Ecotourism and hinterland tours are set to boom as transport and infrastructure are upgraded.
Sarawak’s unique attractions – rainforests, mountains and vast cave systems, hornbills and orang utans, proboscis monkeys and saltwater crocodiles, and a vast number of exotic birds, animals, insects and reptiles – have the potential to draw in visitors from all over the world, providing many opportunities for ambitious and profitable investment projects.
While ecotourism, adventure holidays and cultural tours in the SCORE area offer visitors memorable experiences that cannot be duplicated elsewhere, there is also wide scope for the development of luxury holidays, beach vacations, meetings and events and business trips.
Until a few years ago, Sarawak had a modest and undeveloped tourism industry that relied largely on visitors from Malaysia and Brunei, who accounted for 80% of all arrivals. International visitors were deterred by limited transport and infrastructure facilities and the hinterland was largely inaccessible.
But this has been changing rapidly, and in 2015 Sarawak saw tourist arrivals soar to more than 4.5 million, helped by the availability of increasing numbers of low-cost flights from key markets such as China, Japan and Korea.
Tourism is identified as a National Key Economic Area under the Malaysian Government’s Economic Transformation Plan, with the emphasis on delivering choice and value and capturing an increased share of the visitor wallet. It is a big business and already growing fast. By 2020, tourism throughout Malaysia is expected to attract 36 million visitors and generate receipts of RM168 billion (USD55 billion).
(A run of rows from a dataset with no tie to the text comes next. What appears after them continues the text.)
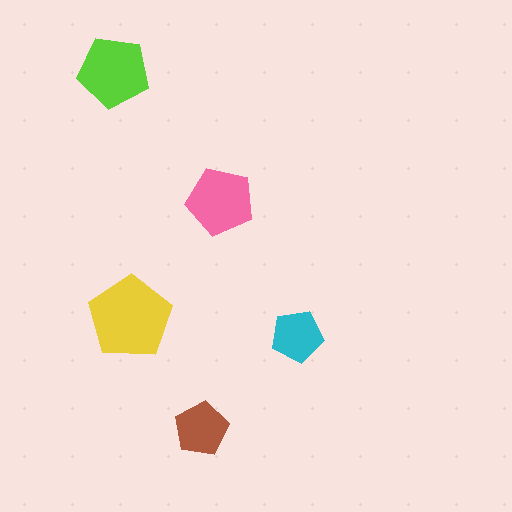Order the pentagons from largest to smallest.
the yellow one, the lime one, the pink one, the brown one, the cyan one.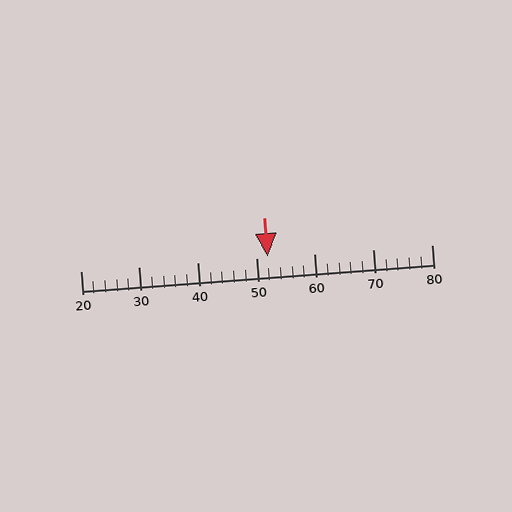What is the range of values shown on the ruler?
The ruler shows values from 20 to 80.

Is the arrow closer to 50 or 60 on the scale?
The arrow is closer to 50.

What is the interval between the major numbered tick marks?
The major tick marks are spaced 10 units apart.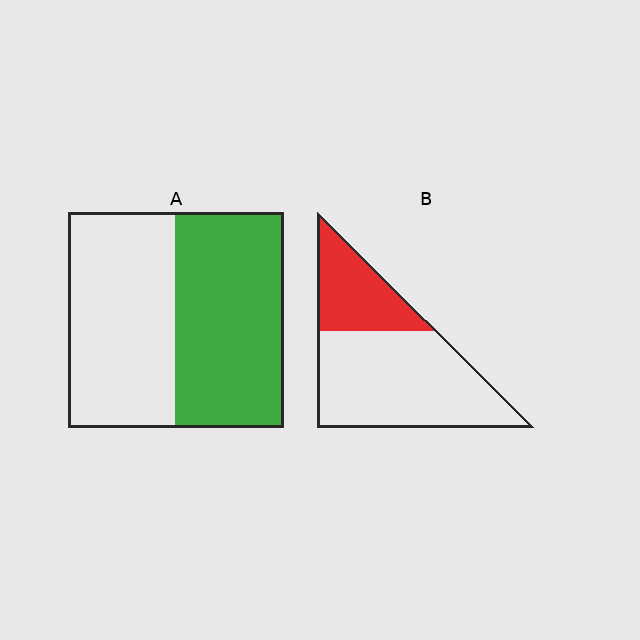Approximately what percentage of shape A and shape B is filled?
A is approximately 50% and B is approximately 30%.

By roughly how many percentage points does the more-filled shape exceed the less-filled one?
By roughly 20 percentage points (A over B).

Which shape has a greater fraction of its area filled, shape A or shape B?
Shape A.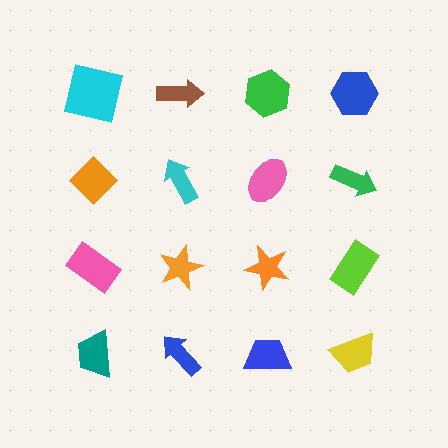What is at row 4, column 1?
A teal trapezoid.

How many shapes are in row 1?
4 shapes.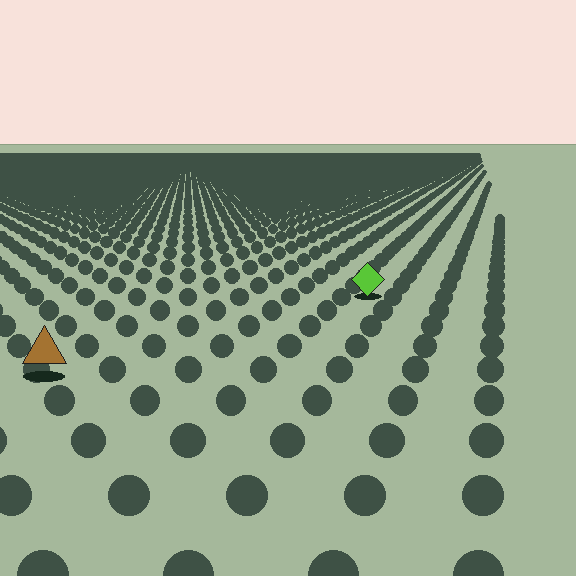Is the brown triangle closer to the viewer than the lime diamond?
Yes. The brown triangle is closer — you can tell from the texture gradient: the ground texture is coarser near it.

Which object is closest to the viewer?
The brown triangle is closest. The texture marks near it are larger and more spread out.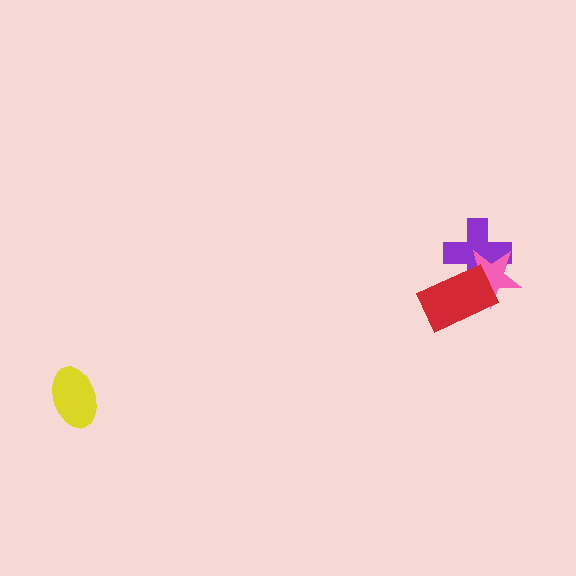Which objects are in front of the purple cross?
2 objects cover part of the purple cross: the pink star and the red rectangle.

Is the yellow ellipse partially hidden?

The Sarawak Tourism Board is focusing on the development of high-value niche segments, including luxury, adventure and ecotourism, meetings and events and business tourism.
Ecotourism is recognised as having particular potential to develop fast and play a key role in bringing free-spending tourists to Sarawak, improving the economic wellbeing of local communities while helping to promote and conserve the region’s fragile natural environment.
Investors with imaginative ideas about how to make the most of Sarawak’s extraordinary assets will benefit from financial incentives and valuable tax breaks and allowances provided by both the state and federal governments.
Infrastructure, accessibility and transport links are being upgraded across the SCORE area, opening up the potential of Sarawak’s vast and fascinating hinterland.
The tourism strategy for SCORE focuses on attracting investments that will boost arrivals by adopting a ‘complete experience’ approach. This will be based on four elements – adventure, ‘eco’, cultural and business – and on specific key locations, such as the new hydropower lakes.
Success will depend on close coordination and collaboration between investors and the relevant tourism agencies charged with accelerating the sector’s development.
Sarawak forecasts visitor numbers rising to 10 million a year by 2030, driven by increasing volumes of tourists arriving from Asia. The SCORE area already has many natural attractions, but the range of destinations will widen over the next few years to include the new hydropower lakes and newly-accessible hinterland locations. Business travel will also expand, stimulated by new investments and increased economic activity as the SCORE development plan is implemented.
As a result of all these factors, the tourism industry will continue to grow rapidly, creating 75,000 jobs in the SCORE area by 2030 and potentially contributing USD4.8 billion to GDP.
Ecotourism will undoubtedly attract publicity and emerge as a major international draw. But there is great scope to diversify the appeal of tourism products across all four of the key segments identified in the development strategy and to attract key investors in many locations with untapped potential.